I have written about Berlin before, and the movie business
is not nearly as glamorous as it sounds. The only Hollywood news I really
appreciated was learning about of the films Giulia is selling. It’s called
“Zombeavers”. As you may have guessed from the title, it’s about beavers who
turn into zombies and attack teenagers staying at a cabin in the woods. If
that’s not an Oscar contender I don’t know what is. So, Zombeavers aside, I
will write about two banhofs we got to know a little while in Berlin (a banhof
is a train station).
The first is the Hamburger Banhof. No, it’s not a new
concept in fast food. In fact, there are no burgers there at all (I can just imagine a caboose rolling by, full of quarter pounders). It’s an old
train station that is now converted into a modern art museum. I don’t always
like modern art or understand it as well as I think I should, but I enjoyed
this place. There was a lot of imaginative stuff that made me think
a little and also made me smile. My favorite was a video showing a woman who is
training ducks to pull a spaceship to the moon. They were hiking around on
mountains in space suits.
The museum is housed in a huge old train
station. Most of the exhibits are on former platforms where passengers would board
trains headed for Hamburg in the 1800s. There’s a huge main hall that would be the perfect place for a masquerade ball. And in the
garages, where trains would be repaired or stored or dismantled for parts, are
massive works of modern art. Things like spray-painted trees lying on the floor
and entire creepy black rooms are housed here. They wouldn’t fit anywhere else.
The Hamburger Banhof |
Giulia and Warhol |
I only found the other station because it
was around the corner from our hotel. It’s the Anhalter Banhof, or it was once.

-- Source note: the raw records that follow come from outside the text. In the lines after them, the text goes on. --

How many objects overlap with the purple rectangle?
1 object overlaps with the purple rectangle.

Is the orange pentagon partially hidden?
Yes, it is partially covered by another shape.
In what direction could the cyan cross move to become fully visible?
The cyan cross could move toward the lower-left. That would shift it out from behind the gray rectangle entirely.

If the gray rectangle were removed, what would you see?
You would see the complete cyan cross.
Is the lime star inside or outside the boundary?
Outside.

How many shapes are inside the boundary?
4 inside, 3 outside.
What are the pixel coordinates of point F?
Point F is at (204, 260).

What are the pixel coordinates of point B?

Now there’s just a façade remaining, just a grand doorway that leads to
nowhere. This banhof was a hub for trains heading to places like Vienna, Prague and Rome. But
it’s more memorable as the place where the Germans elderly Jews were deported during the early years of WWII. They left in small numbers, 50 to 100 per day,
a few days every week. They traveled in passenger cars attached to regular trains and arrived at regular stations, only to be sent on to concentration camps.
There’s a new museum being built across the street – Berlin probably has as many museums as Washington DC, or more. It’s a museum about deportees, refugees and displaced people.
Anhalter Banhof - the facade still stands |
It’s funny to think of what happens to a train station that
no longer serves a purpose. These two went in opposite directions – one is
reincarnated and more contemporary than ever, and one is just a shell, a monument to all
the people who left.
So far, neither is selling burgers and fries.